To do this pose: start on all fours, pass your hands slightly in front of your shoulders with your fingertips forward and your hands shoulder-width apart. Curl toes and ground them into the ground. Exhale and push the sitting bones up towards the ceiling to create an inverted V shape. Spread your fingers wide and shift the weight into your hands. Direct your gaze to your belly button and hold it for 30 seconds to a minute.

COBRA POSTURE (BHUJANGASANA)
This strengthening posture stretches your spine and stretches the muscles surrounding you, as well as your glutes, abs, shoulders and chest.

To do this pose: lie on your stomach. Bend your elbows close to the body and place your hands directly under the shoulders. Press your quads, hips and toes into your mat. The room was very clean and the bed was very comfortable. Pull shoulders down and back and look slightly upwards. Hold for 15 to 30 seconds; exhale and lower to mat.

WARRIOR II (VIRABHADRASANA II)


This powerful posture strengthens the arms, legs and trunk, while opening the chest and shoulders.

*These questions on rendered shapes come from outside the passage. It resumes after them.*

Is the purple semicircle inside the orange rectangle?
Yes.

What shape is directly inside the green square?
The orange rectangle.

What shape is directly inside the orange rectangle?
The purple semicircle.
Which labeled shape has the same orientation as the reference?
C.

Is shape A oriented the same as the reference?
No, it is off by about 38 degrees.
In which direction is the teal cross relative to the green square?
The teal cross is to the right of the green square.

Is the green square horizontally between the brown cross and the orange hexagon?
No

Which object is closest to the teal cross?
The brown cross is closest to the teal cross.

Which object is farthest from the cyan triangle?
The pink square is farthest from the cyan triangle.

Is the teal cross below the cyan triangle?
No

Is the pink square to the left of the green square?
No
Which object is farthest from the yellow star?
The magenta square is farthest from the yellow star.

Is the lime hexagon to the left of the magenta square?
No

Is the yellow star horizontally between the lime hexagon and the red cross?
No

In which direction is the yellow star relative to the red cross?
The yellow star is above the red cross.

To do this pose: start with a wide posture. Raise your arms sideways and parallel to the floor, palms down. Turn the right foot slightly in and the left foot out by 90 degrees. Exhale and bend the right knee, with the right thigh parallel to the floor. Press the outside of your left foot firmly into your mat as you stretch through your left leg. Turn your head to the right and look over your fingers. Hold down for 30 seconds to one minute; repeat on the opposite side.

BRIDGE POSTURE (SETU BANDHASANA)
This stimulating posture opens your chest and stretches your spine while strengthening glutes and thighs.

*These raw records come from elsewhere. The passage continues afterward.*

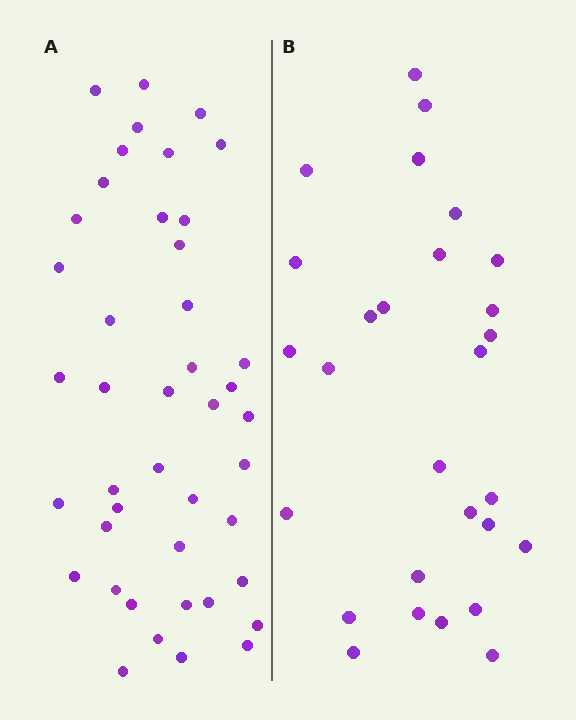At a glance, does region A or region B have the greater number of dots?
Region A (the left region) has more dots.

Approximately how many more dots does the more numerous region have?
Region A has approximately 15 more dots than region B.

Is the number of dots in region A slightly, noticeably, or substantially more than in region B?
Region A has substantially more. The ratio is roughly 1.5 to 1.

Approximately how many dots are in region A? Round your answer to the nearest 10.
About 40 dots. (The exact count is 43, which rounds to 40.)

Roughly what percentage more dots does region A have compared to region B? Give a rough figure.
About 55% more.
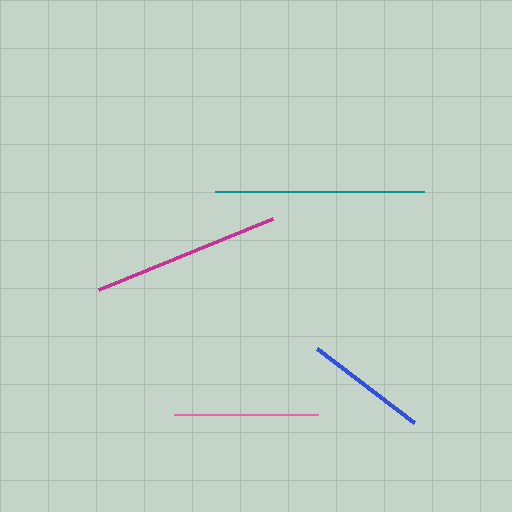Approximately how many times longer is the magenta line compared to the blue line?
The magenta line is approximately 1.6 times the length of the blue line.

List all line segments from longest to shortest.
From longest to shortest: teal, magenta, pink, blue.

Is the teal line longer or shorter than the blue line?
The teal line is longer than the blue line.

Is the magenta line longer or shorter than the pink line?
The magenta line is longer than the pink line.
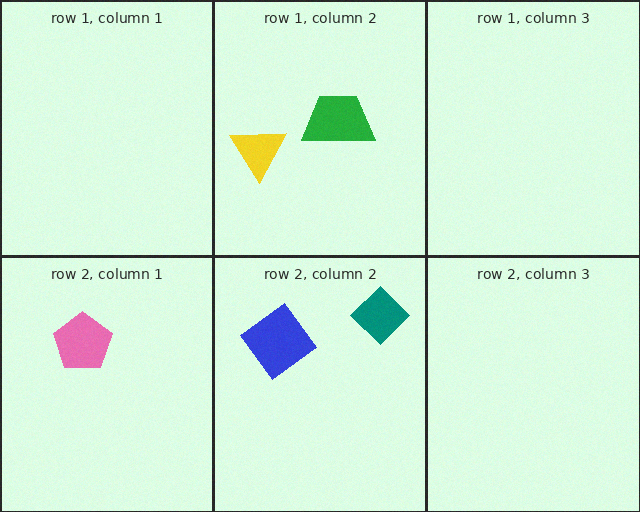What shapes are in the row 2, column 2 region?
The blue diamond, the teal diamond.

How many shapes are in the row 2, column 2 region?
2.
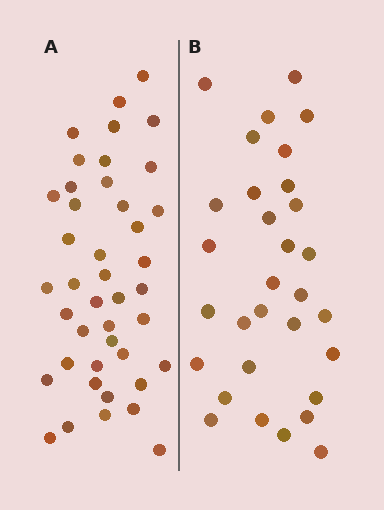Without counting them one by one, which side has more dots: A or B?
Region A (the left region) has more dots.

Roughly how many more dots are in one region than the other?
Region A has roughly 12 or so more dots than region B.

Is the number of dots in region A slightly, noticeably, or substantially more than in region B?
Region A has noticeably more, but not dramatically so. The ratio is roughly 1.4 to 1.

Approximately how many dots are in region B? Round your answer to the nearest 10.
About 30 dots. (The exact count is 31, which rounds to 30.)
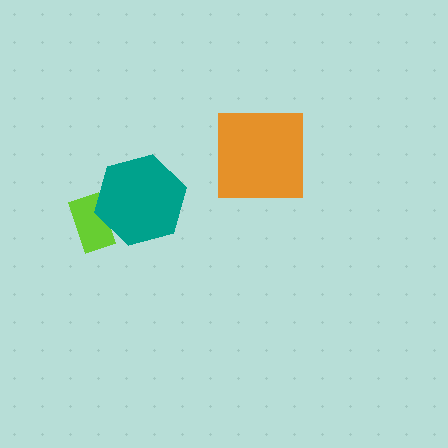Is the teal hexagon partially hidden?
No, no other shape covers it.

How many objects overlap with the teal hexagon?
1 object overlaps with the teal hexagon.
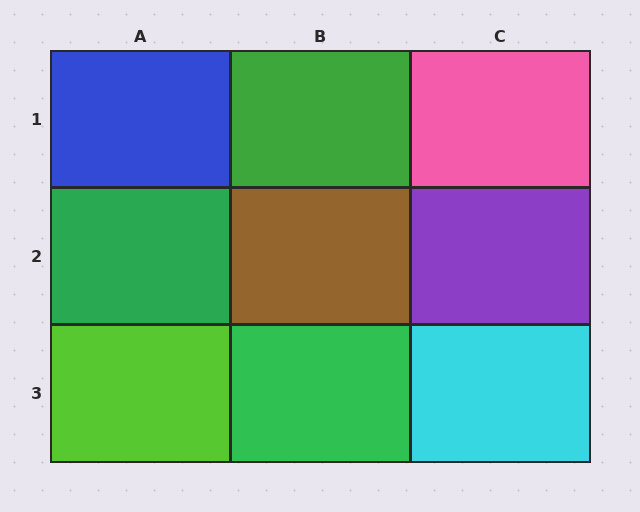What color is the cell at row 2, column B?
Brown.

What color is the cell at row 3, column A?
Lime.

To do this pose: lie on your back. Bend your knees and put your heels close to the gluteal muscles, hands flat on the sides. Exhale and push through your feet, lifting your hips to the ceiling. Keep feet parallel and hip-width apart, knees over heels. Hold for 30 seconds to one minute; exhale and slowly lower your spine and hips to the mat.

BOW POSTURE (DHANURASANA)


This powerhouse pose strengthens the spine, arms, legs, chest, hip flexors and quadriceps.

To do this pose: lie on your stomach, arms on your sides, palms up. Put your chin on the floor. Exhale while bending your knees and lifting your feet towards the buttocks (use a strap if necessary). Grasp the outside of your ankles with your hands. Take a breath, lift your chest and thighs off the floor, and pull your ankles to the ceiling with your hands. Only your core should touch your mat at this point. Keep your head in a neutral position, making sure that your knees do not separate more than the width of your hips. Hold for 20-30 seconds; exhale and slowly lower back down.